No hay que mirar más allá de Oregón. En febrero, su Corte Suprema anunció que desestimaría 1.400 casos porque el estado no tenía suficientes defensores públicos para representar a las personas que esperan juicio. Al este, Maine se quedó sin dinero para pagar a los abogados privados contratados por el estado para ayudar a aligerar su carga de defensa pública y no podrá pagarles nuevamente hasta julio. Y ambos estados financian mejor su sistema de defensa pública que nosotros.
Washington es uno de los diez estados donde los gobiernos locales son responsables en gran medida de financiar la defensa pública. Aquí, el estado solo paga el 6 por ciento, o 11.9 millones de dólares, del costo total de la defensa pública. Los condados y ciudades pagan el otro 94 por ciento, equivalente a 230 millones de dólares, a través de sus propios presupuestos. Los únicos estados que contribuyen menos a la defensa pública que Washington son Arizona, Mississippi y Nebraska.
Y, la contribución del 6 por ciento de Washington es una actualización reciente. Hasta el año pasado, el estado aportaba menos del 3 por ciento al año. Antes de 2007, no aportaba absolutamente nada. Y desde entonces, los costos de defensa han aumentado en más de 120 millones de dólares.

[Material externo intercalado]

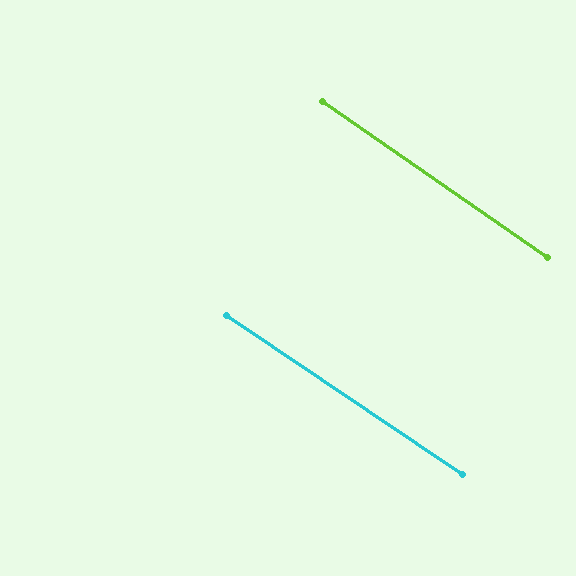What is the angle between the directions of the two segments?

Los condados soportan la mayor parte de la carga presupuestaria de la defensa pública ya que su jurisdicción procesa delitos graves que son largos y costosos. (Las ciudades financian la defensa pública de los delitos menores que procesan y también reciben fondos del estado). La falta de financiación ya ha sido un problema para el condado de Benton en el centro sur de Washington, que, debido a la falta de defensores públicos, desestimó nueve casos graves y liberó a tres internos acusados de delitos no violentos. El condado de Clark en la esquina suroeste del estado ha desestimado 24 casos por la misma razón.
La falta de financiación ya ha sido un problema para el condado de Benton en el centro sur de Washington, que, debido a la falta de defensores públicos, desestimó nueve casos graves y liberó a tres internos acusados de delitos no violentos. El condado de Clark en la esquina suroeste del estado ha desestimado 24 casos por la misma razón.